One of the fantastic things about the holidays is that it enables me to see my own adult children who live in other countries now. With the flights that were taken by our family this summer I was impressed that my children have offset their carbon travel footprint and where feasible travelled across land by public transport rather than flying. We didn’t reach the impressive levels that Greta Thunberg did, sailing across the Atlantic to attend the climate conference, but I confess my children’s actions have encouraged me to do the same.
This summer I had the added excitement of learning that in January I will become a grandmother. As we as a family have become used to the idea that the next generation is on the way and have begun to think about the responsibility of that, it’s been lovely also to watch the preparations, the reading, the commitment and the sense of anticipation at the impending new arrival.

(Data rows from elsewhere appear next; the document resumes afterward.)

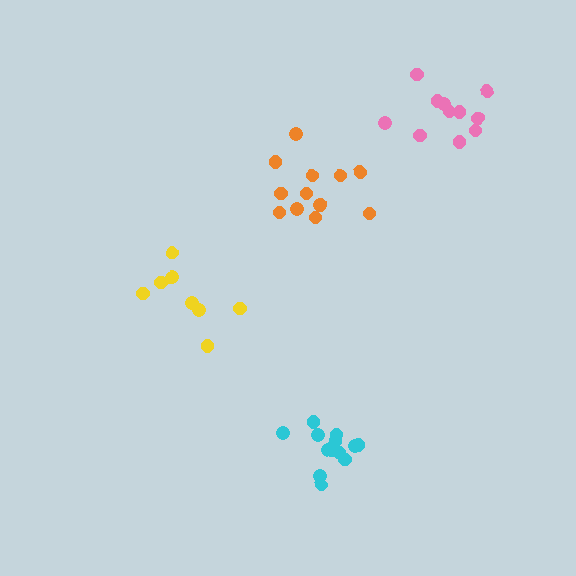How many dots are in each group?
Group 1: 8 dots, Group 2: 13 dots, Group 3: 13 dots, Group 4: 11 dots (45 total).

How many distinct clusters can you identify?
There are 4 distinct clusters.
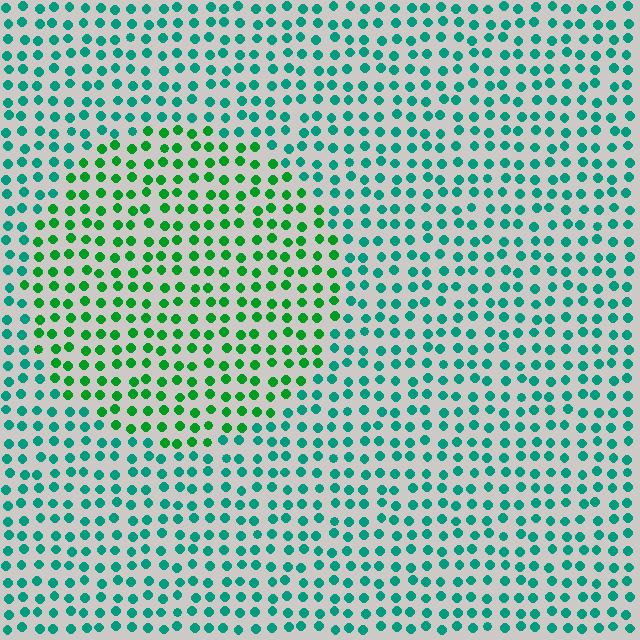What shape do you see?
I see a circle.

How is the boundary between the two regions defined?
The boundary is defined purely by a slight shift in hue (about 36 degrees). Spacing, size, and orientation are identical on both sides.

One of the unexpected gains of the reading material that my son and his wife are working through is the delightful news that all the pointers to good parenting outlined in the book, which is based on scientific research about childrearing, are things that largely they recognised as having been done by us to them. Hurrah, I say. Well done us.
But of course as we were reminded in our training this week, this most important job of bringing up children is something that as parents we simply do not have training for and so it is vital to share worries, challenges, theories and learning on the subject with other parents so that collectively we can learn to do exactly what is needed to bring out the very best in our children.

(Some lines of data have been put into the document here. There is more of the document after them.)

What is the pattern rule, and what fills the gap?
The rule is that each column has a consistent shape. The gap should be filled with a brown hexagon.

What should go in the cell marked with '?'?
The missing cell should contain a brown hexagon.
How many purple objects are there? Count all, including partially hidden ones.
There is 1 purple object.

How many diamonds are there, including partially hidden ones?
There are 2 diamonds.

As the new year begins in earnest this week, the staff have enjoyed three days of training and preparation and some quality input from a range of professionals to help and guide them, as every year, in reflecting and refining what they do. We’ve covered safeguarding, working closely with parents, using TAs effectively, thinking about increasing engagement through questioning, training about IT and lifeguarding. It’s been a busy time but a stimulating one.

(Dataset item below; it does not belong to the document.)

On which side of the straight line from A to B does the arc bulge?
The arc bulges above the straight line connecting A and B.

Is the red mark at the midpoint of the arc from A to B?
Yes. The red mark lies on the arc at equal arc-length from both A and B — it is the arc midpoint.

But for us the learning doesn’t stop when the teaching starts. In fact the opposite is true because as receptive and reflective practitioners we gather information all day long about what is needed by our pupils and you as parents can help us in that endeavour by letting us know significant things that will help us respond. Certainly teaching is shaped by the feedback we get, by the engagement we sense, by the inspiration we detect and we learn from as well as about the pupils we teach.